Before departing, clear expectations and program outcomes were communicated to the boys. Smokes, electronic devices and other distractions were left behind. Gear was distributed. The structure was established to gain trust and we started the long drive from Denver to Horse Camp and the Oh-Be-Joyful Trailhead. Throughout the trip, the boys’ dialogue reminded me of the movie Stand By Me, where a quartet of boys, inseparable friends all, set out in search of a dead body that one of the boys overhears his brother talking about. The foursome consists of intellectual Gordie, born leader Chris, emotionally disturbed Teddy, and chubby hanger-on Vern. The boys’ adventures en route to the elusive body are colored by the personal pressures brought to bear on all of them by the adult world.
Parts of the movie paralleled our journey and reminded me that kids are kids no matter what problem they had or what trouble they had gotten into. Matt, a stellar volunteer, knew what seemed to be every line of the movie and quipped them often and kept the group loose. The boys knew the movie well and also quipped several funny lines.
Our group of boys consisted of amiable, fit Brandan, entertainer and hoops star TFrank, born leader Casey, serious Demetri of Russian descent, and pensive, resilient Tony.
“Oh s$%#, did anyone bring anything?”
“Well, this is great. What are we supposed to do? Eat our feet?”
“D’you mean, you didn’t bring anything either?”
“What’m I supposed to do? Think of everything? I brought the comb!”
-Stand By Me
We stopped in the mountain town of Georgetown for a picnic lunch. After much searching, and the lunch still not being found among the provisions, one of the boys casually mentioned that he thought that he had seen it in the alley and that it had not been put in the van. Not a good start, but I don’t sweat the small stuff. We stopped at a store and I picked up new sandwich makings.
After 6 hours of driving we arrived at Horse Camp, set up, made dinner and organized the backpacks. Several of the boys went fishing. The mosquitoes were bad but attitudes were good.
The next day, we loaded the packs and set out on the beautiful trail. The first few miles we hiked were through gorgeous groves of Quaking Aspens. Our first day’s destination was an unnamed lake sited on our map. We never found it. Instead of going 5 miles we ended up doing 10, two days of planned backpacking that ended up climbing 2500′ in one day.

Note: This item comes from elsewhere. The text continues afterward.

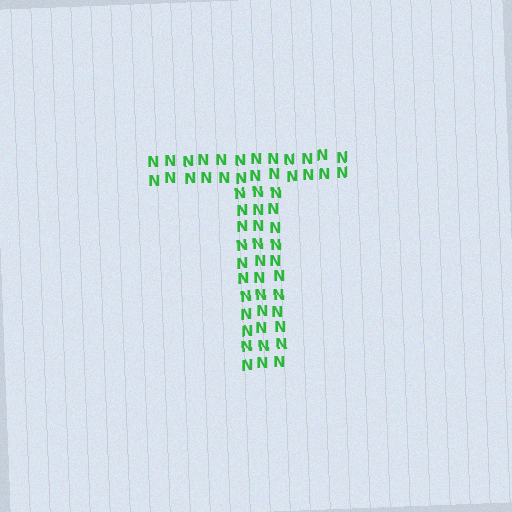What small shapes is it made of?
It is made of small letter N's.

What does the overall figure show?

This was not taken well by some of the boys. They did not buy into, “It’s the road, not the inn.” Pent up anger manifested itself into a scream: “This is ridiculous!”
“This is ridiculous” became the joking phrase they used whenever anything else became difficult. Lobo also thought that it was “ridiculous” that the lake with no name disappeared?

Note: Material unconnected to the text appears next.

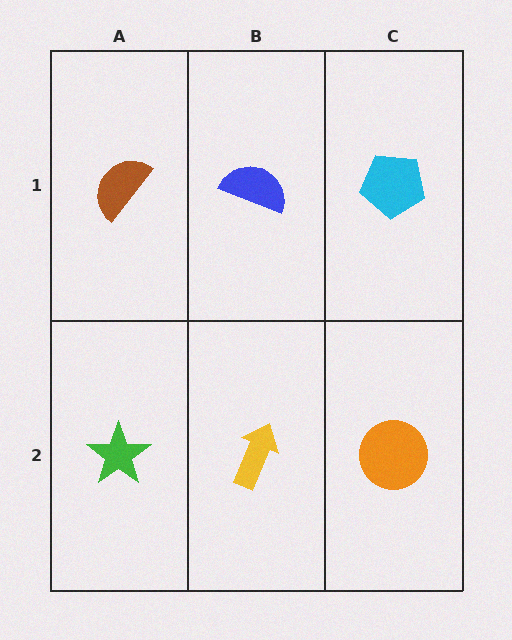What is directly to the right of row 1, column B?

“Alright, alright, Mickey’s a mouse, Donald’s a duck, Pluto’s a dog. What’s Goofy?
“Goofy’s a dog. He’s definitely a dog. I knew the $64,000 question was fixed. There’s no way anybody could know that much about opera!”
“He can’t be a dog. He drives a car and wears a hat. ”
“Oh, God. That’s weird. What the hell is Goofy?”
“If I could only have one food for the rest of my life? That’s easy-Pez. Cherry-flavored Pez. No question about it.”
“Wagon Train’s a really cool show, but did you notice they never get anywhere? They just keep wagon training.”
-Stand By Me
At night around the campfire, the group engaged in “philosophical reflections” of the day and thought provoking questions like, “If you knew there was going to be a nuclear war in a week, what would you do?” A beautiful sunset helped to put everything in better perspective and morale improved considerably.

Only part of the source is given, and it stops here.